All of these hormones have been linked to measures of a woman's "ovarian reserve" – how many viable eggs she has left in her ovaries.

Researchers analysed hormone levels from 750 women aged 30 to 44 who'd been trying to get pregnant for three menstrual cycles or less.

They followed the women for 12 cycles to see how many got pregnant.

After taking account of factors including the women's age, they found hormone levels didn't affect the women's chances of becoming pregnant in any given cycle.

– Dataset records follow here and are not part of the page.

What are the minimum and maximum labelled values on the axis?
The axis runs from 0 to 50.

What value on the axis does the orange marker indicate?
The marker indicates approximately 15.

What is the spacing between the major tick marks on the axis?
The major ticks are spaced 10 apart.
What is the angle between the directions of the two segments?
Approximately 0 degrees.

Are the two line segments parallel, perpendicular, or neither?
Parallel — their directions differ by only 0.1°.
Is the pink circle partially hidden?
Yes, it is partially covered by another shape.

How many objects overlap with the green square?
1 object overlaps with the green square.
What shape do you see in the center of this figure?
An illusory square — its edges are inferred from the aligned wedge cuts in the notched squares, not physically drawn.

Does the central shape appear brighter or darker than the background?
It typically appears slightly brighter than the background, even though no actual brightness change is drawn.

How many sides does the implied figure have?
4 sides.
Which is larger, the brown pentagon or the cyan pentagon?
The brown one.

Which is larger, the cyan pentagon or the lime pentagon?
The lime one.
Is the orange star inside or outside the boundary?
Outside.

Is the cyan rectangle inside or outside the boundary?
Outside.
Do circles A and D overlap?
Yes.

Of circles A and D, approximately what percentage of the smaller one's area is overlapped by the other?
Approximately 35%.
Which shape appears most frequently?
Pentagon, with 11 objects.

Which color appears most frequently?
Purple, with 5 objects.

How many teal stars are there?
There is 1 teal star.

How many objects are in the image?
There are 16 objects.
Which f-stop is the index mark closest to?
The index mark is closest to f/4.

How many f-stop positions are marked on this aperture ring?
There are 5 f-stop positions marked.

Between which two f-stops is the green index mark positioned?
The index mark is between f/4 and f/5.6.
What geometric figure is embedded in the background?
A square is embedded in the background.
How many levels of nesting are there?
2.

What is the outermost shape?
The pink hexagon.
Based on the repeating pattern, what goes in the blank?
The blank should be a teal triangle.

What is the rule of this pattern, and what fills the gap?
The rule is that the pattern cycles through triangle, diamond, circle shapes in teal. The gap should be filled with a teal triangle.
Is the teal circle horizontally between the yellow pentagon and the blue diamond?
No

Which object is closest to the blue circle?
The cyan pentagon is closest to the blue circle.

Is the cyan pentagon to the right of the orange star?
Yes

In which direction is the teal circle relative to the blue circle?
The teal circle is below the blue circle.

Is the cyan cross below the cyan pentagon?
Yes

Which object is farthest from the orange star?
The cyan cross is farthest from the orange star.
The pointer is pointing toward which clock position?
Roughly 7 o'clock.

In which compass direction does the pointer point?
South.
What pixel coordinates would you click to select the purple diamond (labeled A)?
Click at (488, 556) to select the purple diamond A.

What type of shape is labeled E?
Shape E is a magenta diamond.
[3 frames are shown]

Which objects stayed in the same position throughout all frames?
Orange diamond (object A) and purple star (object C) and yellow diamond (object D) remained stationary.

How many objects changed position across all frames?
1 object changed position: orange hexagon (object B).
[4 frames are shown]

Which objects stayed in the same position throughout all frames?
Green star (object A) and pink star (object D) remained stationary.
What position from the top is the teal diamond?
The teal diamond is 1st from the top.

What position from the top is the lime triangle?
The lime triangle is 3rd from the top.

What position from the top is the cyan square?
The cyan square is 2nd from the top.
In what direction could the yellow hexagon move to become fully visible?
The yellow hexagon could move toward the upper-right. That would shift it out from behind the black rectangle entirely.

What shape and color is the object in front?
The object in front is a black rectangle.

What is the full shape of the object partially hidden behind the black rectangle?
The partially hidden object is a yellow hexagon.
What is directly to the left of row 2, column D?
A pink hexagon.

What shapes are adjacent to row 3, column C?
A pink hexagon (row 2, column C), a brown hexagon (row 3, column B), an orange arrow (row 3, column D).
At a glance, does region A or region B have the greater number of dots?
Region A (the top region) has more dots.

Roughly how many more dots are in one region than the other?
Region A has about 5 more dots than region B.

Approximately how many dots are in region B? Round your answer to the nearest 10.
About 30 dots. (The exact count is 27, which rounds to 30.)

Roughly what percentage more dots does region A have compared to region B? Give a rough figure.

Levels of AMH decline over time and become undetectable at menopause, when a woman's egg supply is exhausted.

But the results of this study suggest it doesn't matter how many eggs a woman has in reserve to get pregnant – as long as she's still releasing eggs regularly.

There seems to be little reason for women to be offered these tests, which can cost more than £100 a time, unless they're undergoing fertility treatment, when the tests are used to help plan and predict IVF results.

Where did the story come from?

The study was carried out by researchers from the University of North Carolina, the University of Southern California, Duke University, the National Institute of Occupational Safety and Health, and the National Institute of Environmental Health Science, all in the US.

It was funded by the US National Institutes of Health.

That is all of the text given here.